The language of Isaiah is clearly future tense as expressed in the LXX (Septuagint or Greek translation of the Old Testament). “I will put my words into thy mouth, and I will shelter thee under the shadow of mine hand, with which I fixed the sky, and founded the earth: and the Lord shall say to Sion, Thou are my people. ”

In this text note that God affirms that the Messiah would be sheltered under the shadow of his hand with which he “fixed” the sky. This is an allusion to the permanency of the material creation. See our book on “Will Planet Earth Be Destroyed?” for a full discussion on this concept. This further confirms that he speaks of a future creation. This text is parallel to Isaiah 65:17 where God says he would make a new creation and a new people. Only there he uses Jerusalem for Zion as the place of the creation. They are the same.

In previous verses, God had just spoken of the passing of the Old Covenant heaven and earth comparing it with the salvation which comes through the Messiah which would not be abolished. (Isaiah 51:6). Thus, the heavens and earth God would create per Isaiah 51:16 would not be abolished.

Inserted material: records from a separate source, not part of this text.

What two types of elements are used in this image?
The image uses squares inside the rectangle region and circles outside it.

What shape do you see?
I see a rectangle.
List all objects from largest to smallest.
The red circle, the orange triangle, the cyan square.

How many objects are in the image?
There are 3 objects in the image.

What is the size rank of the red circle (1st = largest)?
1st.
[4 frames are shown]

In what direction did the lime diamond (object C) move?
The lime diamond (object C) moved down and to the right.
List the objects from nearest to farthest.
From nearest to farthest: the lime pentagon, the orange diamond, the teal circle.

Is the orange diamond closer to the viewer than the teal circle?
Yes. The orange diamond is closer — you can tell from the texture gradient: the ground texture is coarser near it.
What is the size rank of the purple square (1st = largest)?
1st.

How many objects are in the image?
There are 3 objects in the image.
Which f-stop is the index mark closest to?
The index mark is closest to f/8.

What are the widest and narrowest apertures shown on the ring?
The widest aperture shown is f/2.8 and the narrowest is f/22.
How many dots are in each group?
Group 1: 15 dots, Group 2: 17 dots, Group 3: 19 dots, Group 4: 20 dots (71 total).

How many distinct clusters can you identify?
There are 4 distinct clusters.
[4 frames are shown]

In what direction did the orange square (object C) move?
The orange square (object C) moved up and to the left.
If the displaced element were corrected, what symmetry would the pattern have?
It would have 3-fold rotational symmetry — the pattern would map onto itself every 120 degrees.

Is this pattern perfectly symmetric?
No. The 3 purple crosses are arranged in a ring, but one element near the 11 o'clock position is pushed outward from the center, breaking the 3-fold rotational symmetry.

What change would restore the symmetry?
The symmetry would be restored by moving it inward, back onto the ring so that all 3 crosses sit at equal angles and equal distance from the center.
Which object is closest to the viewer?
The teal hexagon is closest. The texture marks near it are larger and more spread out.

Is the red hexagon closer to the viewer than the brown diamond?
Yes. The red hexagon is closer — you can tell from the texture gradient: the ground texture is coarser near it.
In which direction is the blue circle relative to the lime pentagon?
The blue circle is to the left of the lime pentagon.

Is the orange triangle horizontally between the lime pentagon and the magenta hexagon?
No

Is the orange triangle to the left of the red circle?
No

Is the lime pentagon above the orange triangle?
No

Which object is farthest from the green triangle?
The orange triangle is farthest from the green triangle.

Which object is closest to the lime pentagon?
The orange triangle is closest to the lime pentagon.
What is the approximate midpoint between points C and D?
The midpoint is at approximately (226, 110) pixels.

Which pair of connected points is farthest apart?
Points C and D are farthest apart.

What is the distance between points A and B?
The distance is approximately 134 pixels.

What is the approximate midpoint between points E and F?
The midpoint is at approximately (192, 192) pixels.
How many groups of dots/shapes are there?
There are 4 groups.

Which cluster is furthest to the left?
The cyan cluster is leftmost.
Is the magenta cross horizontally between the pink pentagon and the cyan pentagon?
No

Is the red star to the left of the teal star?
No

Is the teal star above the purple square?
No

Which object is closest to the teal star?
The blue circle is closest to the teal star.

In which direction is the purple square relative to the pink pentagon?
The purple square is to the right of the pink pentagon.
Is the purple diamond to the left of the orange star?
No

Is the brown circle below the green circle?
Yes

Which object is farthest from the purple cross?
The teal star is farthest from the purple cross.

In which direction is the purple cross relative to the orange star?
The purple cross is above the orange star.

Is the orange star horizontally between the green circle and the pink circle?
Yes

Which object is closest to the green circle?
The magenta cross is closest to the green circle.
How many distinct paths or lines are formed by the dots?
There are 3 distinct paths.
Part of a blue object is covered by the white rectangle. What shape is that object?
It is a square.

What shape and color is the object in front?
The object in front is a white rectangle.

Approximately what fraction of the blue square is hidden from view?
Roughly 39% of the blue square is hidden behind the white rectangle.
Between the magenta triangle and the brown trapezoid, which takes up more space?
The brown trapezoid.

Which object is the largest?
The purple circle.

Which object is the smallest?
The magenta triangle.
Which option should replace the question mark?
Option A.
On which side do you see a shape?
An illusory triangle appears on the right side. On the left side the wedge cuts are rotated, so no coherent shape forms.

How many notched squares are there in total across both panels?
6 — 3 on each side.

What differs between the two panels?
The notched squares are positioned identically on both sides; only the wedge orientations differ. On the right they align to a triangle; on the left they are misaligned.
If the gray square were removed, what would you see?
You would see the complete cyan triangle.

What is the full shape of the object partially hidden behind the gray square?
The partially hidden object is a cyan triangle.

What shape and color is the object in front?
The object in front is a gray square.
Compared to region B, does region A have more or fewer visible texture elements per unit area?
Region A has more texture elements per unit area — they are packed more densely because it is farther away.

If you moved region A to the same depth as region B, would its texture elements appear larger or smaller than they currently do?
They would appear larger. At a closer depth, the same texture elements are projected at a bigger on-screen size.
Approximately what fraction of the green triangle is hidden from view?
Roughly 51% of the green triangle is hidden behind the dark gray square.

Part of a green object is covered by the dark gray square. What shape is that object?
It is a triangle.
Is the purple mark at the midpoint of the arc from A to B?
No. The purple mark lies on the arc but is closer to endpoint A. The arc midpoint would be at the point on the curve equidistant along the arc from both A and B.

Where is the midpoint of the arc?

In summary, we have shown that the words of Isaiah 51:16 refers not to Gen. 1:1 (material creation). We demonstrated it could not be the Old Covenant creation at Sinai, in that that creation would pass away, whereas the new heavens and earth God would create would remain. Since the material creation is “fixed” then it will not vanish away. It is therefore the Old Covenant which passes away like smoke and vanishes like a garment.

Therefore, the reference in Isaiah 51:16 speaks of the New Covenant creation under the Messiah and the New Israel (Christians) who inhabit that new covenantal world.